The Scant Watchable Moments From Vikings-Giants

10.22.13 4 years ago 31 Comments

Monday Night Football was so undeniably awful that even ESPN on-air personalities were openly bashing it on air. This is the company that had Ron Jaworski trying to sell Tyler Palko to us. That means a lot.

Above, you have Mike Tirico calling the game bad after what should have been an Eli Manning interception. Below, Scott Van Pelt opens the postgame SportsCenter by joking that the audience just wasted three hours of their lives. Fun!

What is the takeaway? The Giants won the suckoff. The Vikings are ghastly. Josh Freeman sucks, even if you try to be fair to him and give him a break for not knowing the offense. He threw the ball 53 times to Adrian Peterson’s 13 carries. FIFTY THREE! Even playing from behind most of the game can’t justify that. And what now? Trolls are going to claim Greg Schiano is somehow redeemed despite being winless this season and that the Giants still have faint hope of frustrating everyone by making of one their trademark come out of nowhere runs to glory. Worst of all: NOT A SINGLE ELI TURNOVER.

More after the jump. This way leads to madness.

In the span of a three-hour broadcast, there were maybe six watchable minutes. Three of those were from the dependably good “Sunday Soundtracks”. I really enjoy the beginning where it segues from Cory Redding giving an impassioned speech to his Colts teammates to a referee and LeSean McCoy chatting about how Shady hails from Harrisburg.


All Josh Freeman had to do was look like a passable option at quarterback and he’d be fine for this week. Even if the Vikings didn’t win a close game, he had the readymade excuse of not fully knowing the playbook or developing chemistry with his receivers. But Freeman was plain horrible, independent of context. He missed open receivers and launched passes way out of bounds like it would gonna get him another $3 million for the year.

Yup, that bad. On the plus side, he’s become quite adept at this motion:



Freeman did have one quality pass (one out of 53 ain’t bad!) WHICH should have been a touchdown, but oop dee, it was dropped. Or possibly a nice play by Trumaine McBride. Either way: not a TD. Womp womp.

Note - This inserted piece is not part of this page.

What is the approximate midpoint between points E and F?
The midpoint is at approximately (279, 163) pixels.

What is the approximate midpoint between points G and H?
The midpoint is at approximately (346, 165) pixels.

Speaking of drops, the Giants had a ton of them, Hakeem Nicks especially. After a Victor Cruz drop in the end zone, Jon Gruden complained that it should be resulted in a celebratory salsa dance before revealing he has been taking dance lessons himself. I smell another NFL figure on “Dancing With The Stars”. They are still doing that show, right?


I think the reason ESPN talent was speaking ill of this game was out of a company-wide protest that the network got stuck with it. Because, oh man, tWWL did not give a shit this evening. Tom Jackson flipped a fucking coin to decide his game pick before kickoff. Granted, that makes as much sense as some of the other dippy reasons their “analysts” give for picks.


There, Giants fans. Your team won a game. Now put your stupid paper bags away. Don’t ask us to feel sorry for you. We refuse. Also, Gi-aints? Are you trying to steal a thing from Saints fans? Dicks.